Ribuan aktivis, pegiat hak asasi manusia, dan warga sipil dari lebih dari 50 negara bergabung dalam aksi Global March to Gaza untuk menuntut diakhirinya pengepungan Israel atas Jalur Gaza dan menghentikan perang yang telah menimbulkan krisis kemanusiaan yang mendalam.
Aksi ini bertujuan mengantarkan bantuan kemanusiaan mendesak ke Gaza, menunjukkan solidaritas dengan rakyat Palestina, meningkatkan kesadaran global terhadap situasi di lapangan, serta memperbesar tekanan internasional terhadap Israel melalui pemberitaan media.
Menurut penyelenggara, gerakan ini muncul sebagai bentuk keputusasaan atas kegagalan lembaga-lembaga internasional dan negara-negara dunia menghentikan agresi maupun meringankan blokade yang telah berlangsung selama lebih dari dua tahun.
March ini dideklarasikan sebagai gerakan non-politis dan dibiayai secara mandiri oleh para pesertanya, tanpa penggalangan dana daring, guna menjaga independensi.
Siapa saja yang terlibat dalam aksi ini?
Konvoi Sumud (“Keteguhan”) yang menjadi bagian dari aksi ini didukung oleh sejumlah organisasi internasional, termasuk Serikat Buruh Umum Tunisia, Asosiasi Pengacara Nasional, Liga HAM Tunisia, dan Forum Tunisia untuk Hak Ekonomi dan Sosial.
Peserta juga berasal dari berbagai kelompok akar rumput seperti Palestinian Youth Movement, Codepink Women for Peace dari Amerika Serikat, serta Jewish Voice for Labour dari Inggris. Peserta dari Polandia dan Wales turut bergabung baru-baru ini, memperluas cakupan keikutsertaan dari lebih 50 negara.
Lebih dari 1.000 peserta telah mengikuti etape yang dimulai dari Tunisia. Setelah melewati wilayah Libya, peserta berkumpul di Kairo pada Kamis. Mereka kemudian dijadwalkan melanjutkan perjalanan dengan bus ke Al-Arish pada Jumat, dan memulai long march sejauh 48 kilometer menuju Rafah.
Setibanya di perbatasan Rafah, para peserta berencana menggelar aksi duduk damai selama tiga hari sebelum kembali ke Kairo pada 19 Juni.
Bagaimana reaksi terhadap aksi ini sejauh ini?
Di Libya, konvoi disambut meriah oleh warga saat melintasi kota Zawiya. Meski sempat tertahan dan mengalami pemeriksaan keamanan ketat, otoritas setempat akhirnya mengizinkan konvoi melanjutkan perjalanan.
Di media sosial, aksi ini mendapatkan dukungan luas dari para aktivis dan tokoh publik dunia.
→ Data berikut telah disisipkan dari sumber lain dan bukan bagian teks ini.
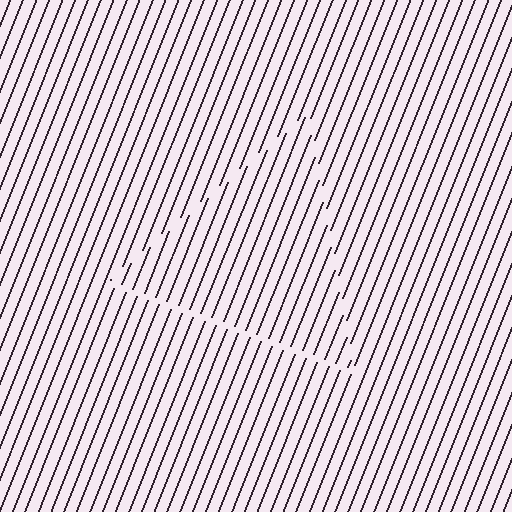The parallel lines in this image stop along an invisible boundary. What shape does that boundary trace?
An illusory triangle. The interior of the shape contains the same grating, shifted by half a period — the contour is defined by the phase discontinuity where line-ends from the inner and outer gratings abut.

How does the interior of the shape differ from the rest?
The interior of the shape contains the same grating, shifted by half a period — the contour is defined by the phase discontinuity where line-ends from the inner and outer gratings abut.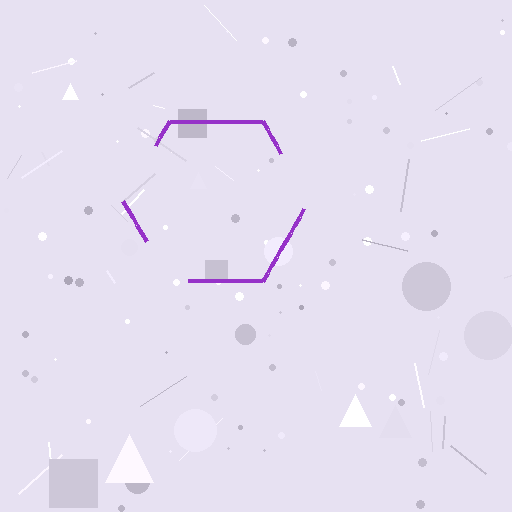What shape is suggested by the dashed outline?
The dashed outline suggests a hexagon.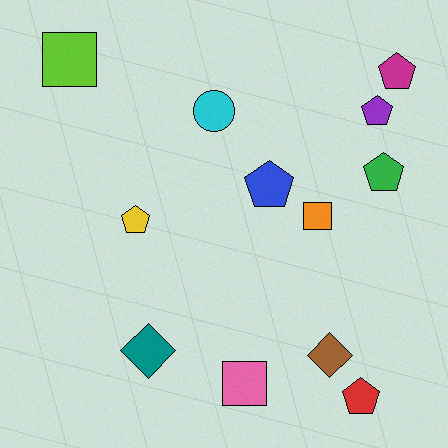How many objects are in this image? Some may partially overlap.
There are 12 objects.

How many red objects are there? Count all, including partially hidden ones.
There is 1 red object.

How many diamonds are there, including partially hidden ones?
There are 2 diamonds.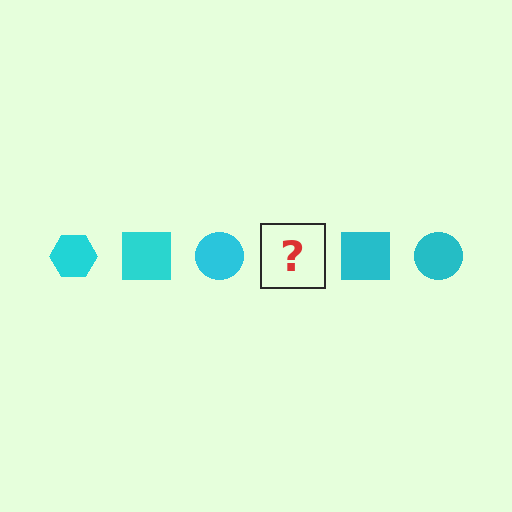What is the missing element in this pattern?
The missing element is a cyan hexagon.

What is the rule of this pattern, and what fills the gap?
The rule is that the pattern cycles through hexagon, square, circle shapes in cyan. The gap should be filled with a cyan hexagon.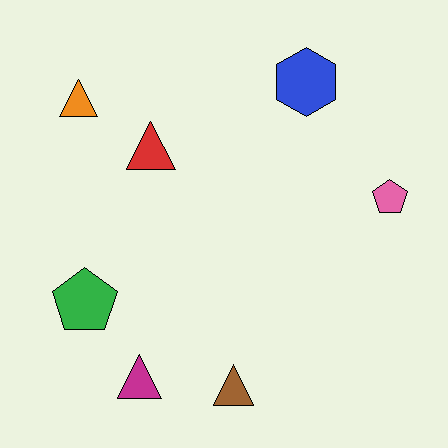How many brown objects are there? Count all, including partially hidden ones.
There is 1 brown object.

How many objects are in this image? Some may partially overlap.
There are 7 objects.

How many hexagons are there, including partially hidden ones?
There is 1 hexagon.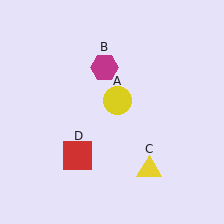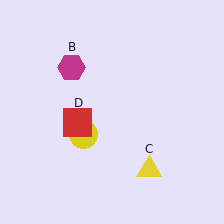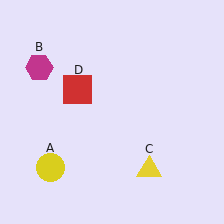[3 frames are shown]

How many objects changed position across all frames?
3 objects changed position: yellow circle (object A), magenta hexagon (object B), red square (object D).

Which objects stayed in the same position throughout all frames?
Yellow triangle (object C) remained stationary.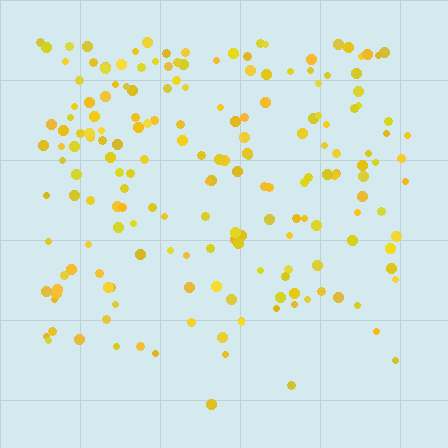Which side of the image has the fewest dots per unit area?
The bottom.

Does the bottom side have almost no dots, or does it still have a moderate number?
Still a moderate number, just noticeably fewer than the top.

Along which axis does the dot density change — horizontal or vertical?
Vertical.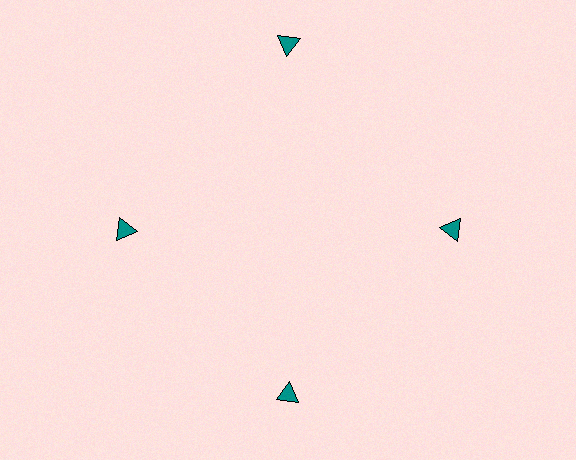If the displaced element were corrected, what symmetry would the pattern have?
It would have 4-fold rotational symmetry — the pattern would map onto itself every 90 degrees.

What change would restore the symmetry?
The symmetry would be restored by moving it inward, back onto the ring so that all 4 triangles sit at equal angles and equal distance from the center.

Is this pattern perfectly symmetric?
No. The 4 teal triangles are arranged in a ring, but one element near the 12 o'clock position is pushed outward from the center, breaking the 4-fold rotational symmetry.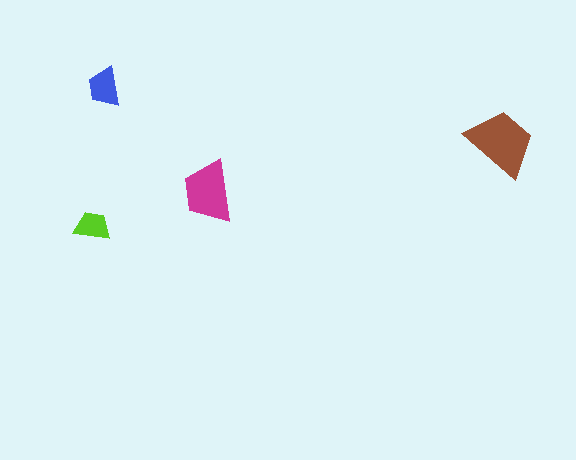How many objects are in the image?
There are 4 objects in the image.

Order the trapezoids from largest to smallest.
the brown one, the magenta one, the blue one, the lime one.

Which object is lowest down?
The lime trapezoid is bottommost.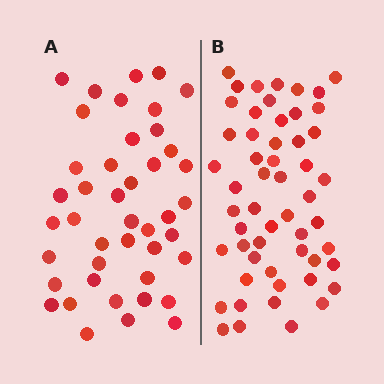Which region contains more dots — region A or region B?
Region B (the right region) has more dots.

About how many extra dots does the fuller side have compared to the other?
Region B has roughly 12 or so more dots than region A.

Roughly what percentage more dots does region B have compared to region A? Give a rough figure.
About 25% more.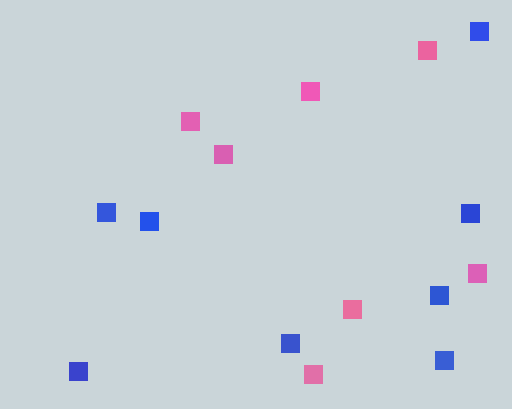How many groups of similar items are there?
There are 2 groups: one group of blue squares (8) and one group of pink squares (7).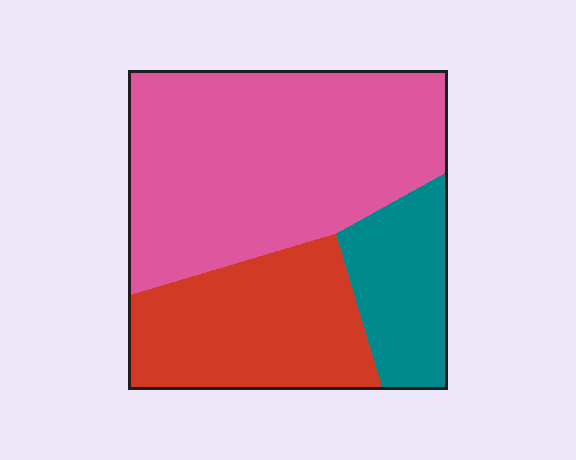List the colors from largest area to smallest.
From largest to smallest: pink, red, teal.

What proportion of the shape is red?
Red covers 29% of the shape.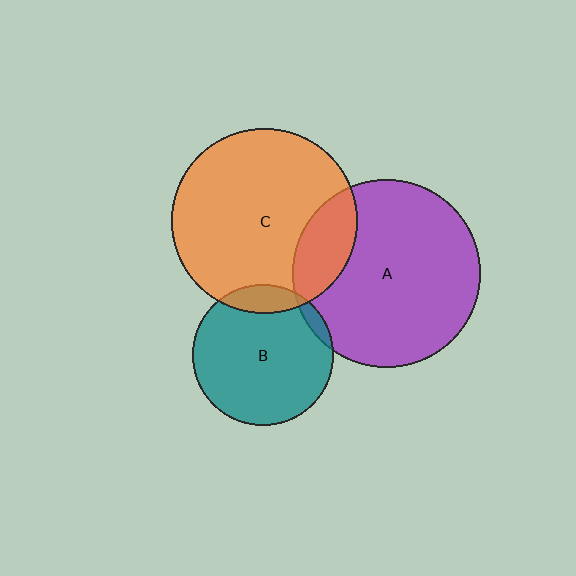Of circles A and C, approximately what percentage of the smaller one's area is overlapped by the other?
Approximately 20%.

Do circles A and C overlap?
Yes.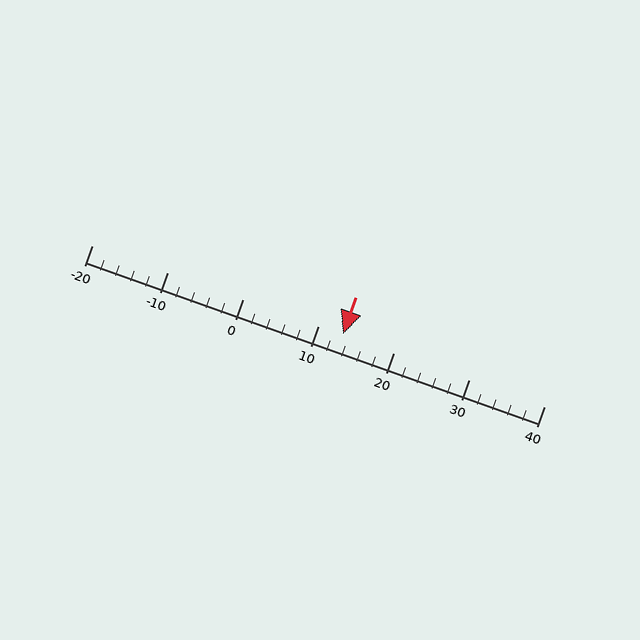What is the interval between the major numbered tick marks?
The major tick marks are spaced 10 units apart.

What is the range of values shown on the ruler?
The ruler shows values from -20 to 40.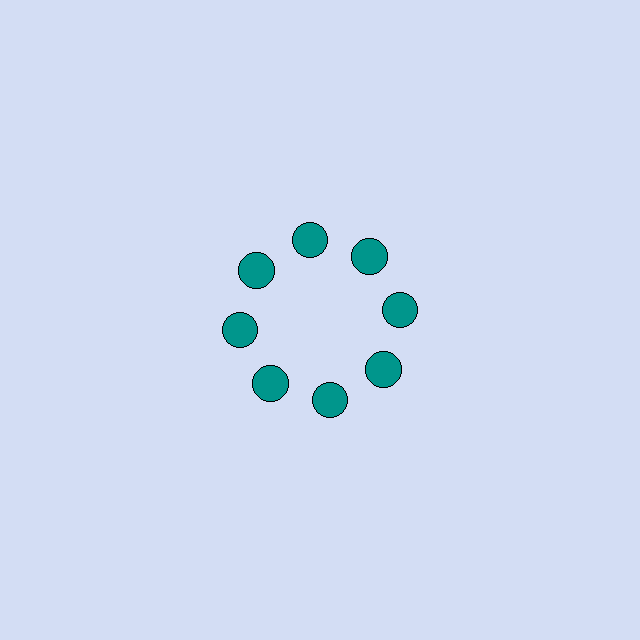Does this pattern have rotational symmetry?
Yes, this pattern has 8-fold rotational symmetry. It looks the same after rotating 45 degrees around the center.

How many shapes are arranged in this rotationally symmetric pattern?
There are 8 shapes, arranged in 8 groups of 1.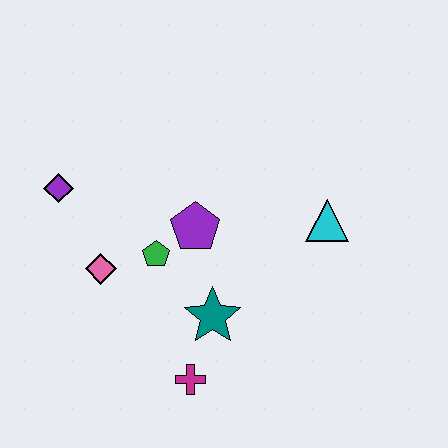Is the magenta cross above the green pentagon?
No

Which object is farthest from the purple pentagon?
The magenta cross is farthest from the purple pentagon.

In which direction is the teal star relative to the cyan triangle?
The teal star is to the left of the cyan triangle.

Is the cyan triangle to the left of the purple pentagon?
No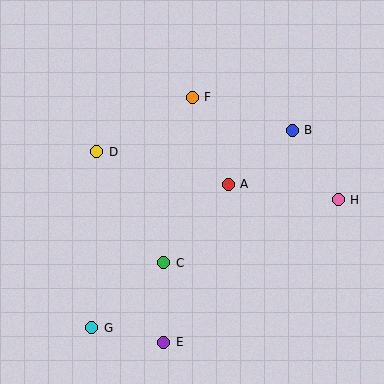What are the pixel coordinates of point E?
Point E is at (164, 342).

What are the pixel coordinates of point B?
Point B is at (292, 130).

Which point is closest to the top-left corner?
Point D is closest to the top-left corner.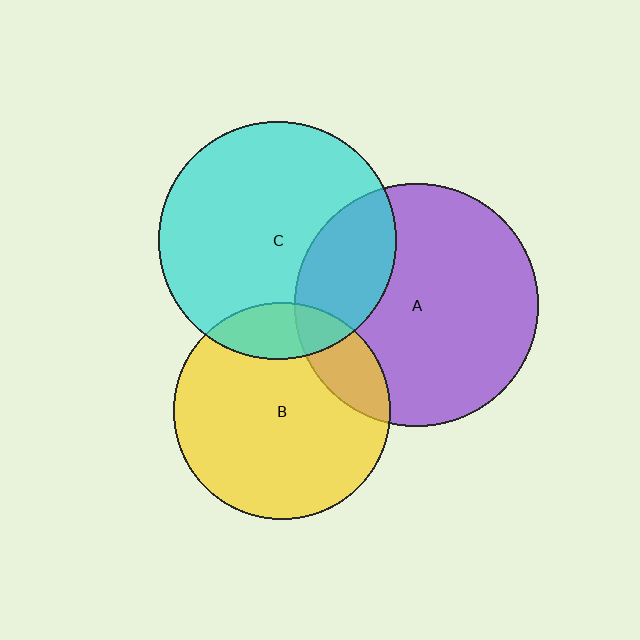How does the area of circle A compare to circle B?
Approximately 1.3 times.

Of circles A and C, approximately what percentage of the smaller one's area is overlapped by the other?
Approximately 25%.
Namun, pemerintah Israel menyerukan kepada Mesir untuk mencegah konvoi solidaritas ini mendekati perbatasan Gaza. Menteri Pertahanan Israel Yisrael Katz menyebut para peserta sebagai “demonstran jihadis” dan memperingatkan bahwa aksi semacam itu dapat membahayakan tentara Israel.
Merespons tekanan tersebut, pemerintah Mesir menegaskan bahwa warga asing yang hendak menyeberang ke Gaza wajib mengajukan permohonan resmi dan mendapat persetujuan sebelumnya.
Apakah aksi ini kemungkinan akan berhasil?
Penyelenggara menyadari adanya risiko besar, termasuk pencegahan atau penahanan. Namun, mereka menyatakan siap untuk terus melanjutkan aksi secara damai.
Dalam pernyataan resminya, tim Global March to Gaza mengatakan bahwa tim hukum yang terdiri atas pakar hukum internasional telah disiapkan untuk mengantisipasi segala kemungkinan di perbatasan.
“Kekuatan kami terletak pada visibilitas dan dukungan diplomatik. Jika ribuan warga sipil damai ditahan atau dipulangkan, dunia akan mengetahuinya,” demikian pernyataan mereka.
Mereka percaya bahwa respons represif justru dapat menimbulkan tekanan internasional yang belum pernah terjadi sebelumnya dan memperburuk citra negara yang mencoba membungkam gerakan ini.